There are several common misconceptions, which are associated with personal bankruptcy, including that those who file a claim are irresponsible and poor. Realize that you will not be left with nothing, and that you can spring back from this situation. Read this article for some tips on how to deal with personal bankruptcy.
If you have to file bankruptcy, get a lawyer to look over your paperwork before you file. Bankruptcy laws can be very complex, and if you do not have a lawyer, you can get yourself in trouble. Not only are there legal issues that you could face, but you could also end up losing property and cash that you think are protected.
Take some time each day to stop thinking about your bankruptcy. It can seem like a thought you cannot get out of your head, but it is important to step away from the situation before you become too upset. Not only that, but removing it from your thoughts allows you to bring a fresher, more optimistic perspective to the table when you take up the subject again.
It is important to list all your assets and liabilities during the bankruptcy proceeding. Failure to do so will only cause you problems in the end. Your attorney and trustee should be privy to all information about your finances. Keeping secrets or trying to outsmart everyone is not a wise move.
Don’t think of bankruptcy as the ruination of your financial future. Once your bankruptcy has been discharged, you can begin to work on re-building your credit right away. By continuing to make timely monthly payments and not applying for new credit, you can significantly raise your credit score within 6 months. And, if you maintain good credit for that amount of time, you may find it possible to get approval for loans to make large purchases, such as a home or car.

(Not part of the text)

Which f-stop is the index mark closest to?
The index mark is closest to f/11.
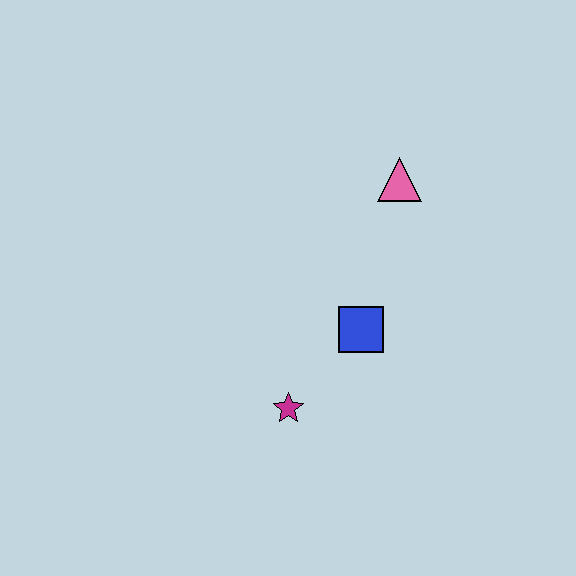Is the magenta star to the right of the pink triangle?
No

Know your rights when it comes to filing for personal bankruptcy. The last thing you need now, is a hassle from the legal professional that you hire to represent you. A few years ago, the Bankruptcy Abuse Prevention and Consumer Protection Act was made into law, in order to protect financially strapped consumers from being ripped off. Beware and be informed!
Prescreen any bankruptcy lawyer before hiring one. Because bankruptcy is an every-growing area of law that attracts new lawyers all the time, you are likely to encounter many new lawyers who do not have much experience. You can check any bankruptcy lawyer’s credentials online and see if they have any disciplinary actions on their record for improper filings or practices. You are also likely to find client ratings. In the matter of choosing a lawyer, one with experience and a positive record is always best.

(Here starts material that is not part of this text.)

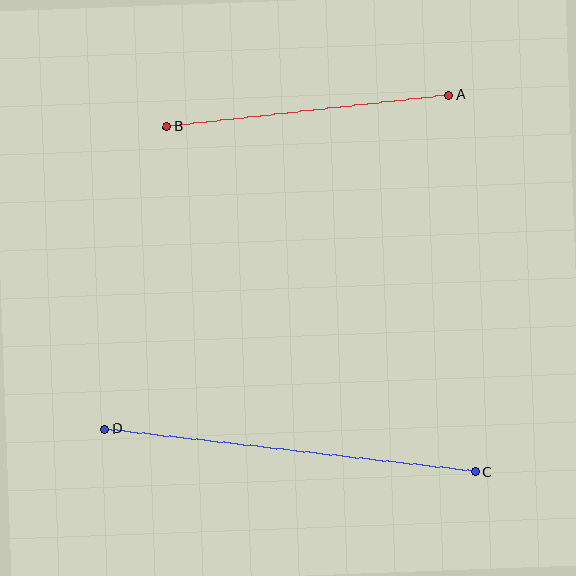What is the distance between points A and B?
The distance is approximately 284 pixels.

Before meeting with a lawyer, start compiling all of the documentation and paperwork you will need to provide an accurate picture of your finances. Gather six months’ worth of pay stubs, bank statements, bills and credit card statements. Create a list of property and assets that you own. Having this entire information ready from the beginning can save you trouble when it’s time to file.
You do not need to be bankrupt to file for personal bankruptcy. In 1898 the term was changed from “bankrupt” to “debtor” so that people could more readily understand that an inability to pay bills is the main qualifying factor in filing for personal bankruptcy. Most people who file are not, in fact, completely bankrupt.
Ignore the people who put you down for declaring yourself bankrupt. These people cannot possible know the troubles you’ve experienced. By filing for bankruptcy you, are taking control of financial future. Also, dealing with the mistake of your past. Remember, for every person that looks at you with disgust, there is another person looking at you admiringly.
Be aware that there are two kinds of bankruptcy. There is Chapter 7, and Chapter 13. Chapter 7 can keep the filer from paying debts entirely. This option is generally for those that have debts so high or income that is so low that, they cannot afford a payment plan. Chapter 13 lets the filer get a payment plan so that they can repay all, or parts of their debt between three and five years.
Do not take filing for bankruptcy lightly. Remember, your bankruptcy will appear on your credit report for ten years after you file, and you are unable to file again for six years. You may have a difficult time securing credit or low interest rates in the future, so make sure that you save this option until you truly have no alternatives.
Last year, those who filed for bankruptcy made $60,000 a year on average. Do not feel like you are completely irresponsible or poor just because you file a claim. Stay informed and speak with a lawyer throughout the entire process. Remember the tips in this article, so that you can come out of the situation, as unscathed as possible.